I sat opposite to him, that August, separated by a veil of afternoon sun. The light settled on his hoary visage, radiated about him, flashing, manipulated by his gesturing hands as the conversation carried him over memories and time.
He shared with me the adventures of his youth, the work in the forests that broke his body, and the lone journeys through wind carved canyons, abandoned shafts in the ground, and the founding of the fading utopian idea that lay scattered, moldering among the hills surrounding his habitation.
As the hours passed, a calm settled about him and he began to speak of spiritual experiences. The words that poured from his mouth connected the fragments of conversation that had been hidden in my heart as a child.
I suddenly remembered his visits to our home and the images of he and my father sharing words in a similar light and a kindred manner.
Until my reunion with him I was unaware that he was one of the pioneers that settled the village with my father, and that my father was one of the few who accepted his council and communion.
I had to know the source of my uncles passion and vision; I asked where his spiritual journey began and he told me in a manner like one would describe a well known fact.
"I heard the voice of God."
He described to me the battle that he endured in the Pacific, and of the moment when a string of words, that would reshape his mind and his heart, resonated in his soul; in a tick of seemingly frozen time that fastened his feet to the wooden deck of a man made ship and locked his eyes on a man driven bomb one hundred feet above his head, he heard, "I will save this ship because of you."

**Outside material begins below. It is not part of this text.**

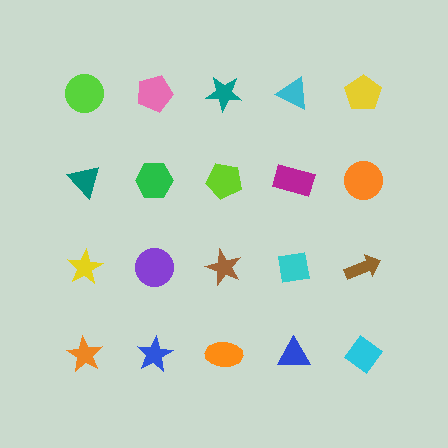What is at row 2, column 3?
A lime pentagon.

Did Carl hear the voice of God?
There are countless stories of men, under horror and great duress, experiencing unexplainable events; they report, with great feeling, that they would not believe what transpired unless they had been there themselves.
They understand that common sense and psychological theories will negate their irrational, absurd, and unbelievable attests; they hammer and chip-away at the occurrence, hoping to sculpt and shape the phenomenon into something smaller and manageable, and in the process, degrade themselves prostituting the purity of the action.
Carl and his ship were saved; they survived, battered and scarred, and managed to transfer many other wounded, dead, foundering souls and vessels to safe harbors.
I believe that Carl experienced something extraordinary during an unbelievable moment that triggered the expanding of his consciousness, leaving him void of doubt.
Nearing the end of this life he is collected; an aggregation of history, experience, and thought, still searching for traces of a Voice that only a few will truly hear.
I am fortunate to have reconnected with him and I find him much less threatening, having spent some time walking in his boots.